Figura folclórica da cultura blumenauense, Zunino carrega consigo a identidade da poesia marginal, fato que estigmatiza e simplifica sua produção literária. Qualquer leitura de sua obra implica, inicialmente, no reconhecimento de duas fases: a primeira, esta sim carregada da estética marginal, em que o poeta se insere na cena intelectual, produz fanzines, contribui com a fundação da Associação dos Poetas Independentes de Blumenau, publica os primeiros livretos – vendidos de mão em mão pelo próprio autor – e se completa com a publicação de “Essa palavra” (1999), uma espécie de antologia da sua obra em livretos; e a segunda, com a publicação dos livros propriamente ditos e com uma estética mais formal e lírica, cuja temática está centrada na memória, no inventário da sua opção de sobreviver poeta, no diálogo com a vida urbana e numa visão crua e desesperançada da realidade, como no poema “Rostos”: “Somos rostos / cansados / Somos rostos / marcados / Somos rostos / magoados / Macerados / Somos rostos / curvados / Somos rostos / ocos / Somos rostos / duros / de desgosto” (“A motocicleta azul”, 2009).

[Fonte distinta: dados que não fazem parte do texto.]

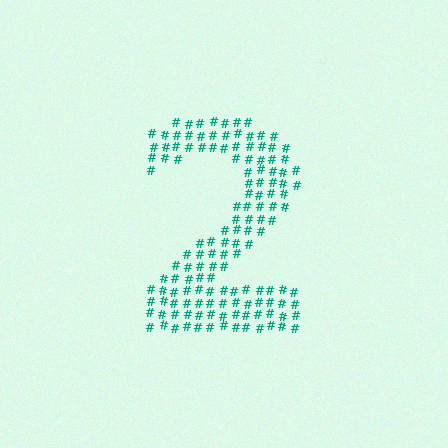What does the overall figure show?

O primeiro título de Douglas Zunino é “Hemisférios”, publicado em 1992 em co-autoria com Nassau de Souza. Depois vieram os livretos “Reversos inversus” (1993), “Inversus diversus” (1994), “Diversos universos” (1996), “Nada disso” (1996) e “Prónomes – Próemas” (1997). Se há um elemento que costura uma certa unidade a esses títulos, este está no caráter experimental da linguagem. Um experimentalismo tardio, é verdade, já que Zunino explora, na década de 1990, estéticas poéticas que tiveram seu auge no Brasil principalmente durante a ditadura militar brasileira. É uma mescla de poesia marginal, concreta e visual que encontra seu momento de maior radicalidade em “Diversos universos” (1993), onde a palavra é quase que totalmente suprimida, e em seu lugar encontramos ilustrações de olhos e sinais de pontuação. A respeito desse livreto, declarou-nos o poeta em entrevista de 2008: “Resolvi radicalizar (...) e fazer um livro totalmente visual, para experimentar como é que seria. Eu era experimental mesmo, até o fim! E saí vendendo esse livro! Foi quando quase apanhei, de novo! Porque vender um livro sem palavras foi ‘pra acabar’. (...) Mas eu queria ir até certo limite. E essa experiência foi legal porque aprendi uma coisa: que a poesia de vanguarda, experimental, não leva muito em conta a sociedade e a palavra. Porque a sociedade se organiza em torno da palavra. Então, quando fiz um livro sem palavras, entrei em conflito com o social e tirei uma reflexão de tudo isso: a de que a palavra é importante. A comunicação só é possível através da palavra. E a sociedade é importante para mim, para o artista. Foi dentro dessa experiência que fui voltando para a poesia marginal, no sentido de transmitir, de comunicar mesmo.”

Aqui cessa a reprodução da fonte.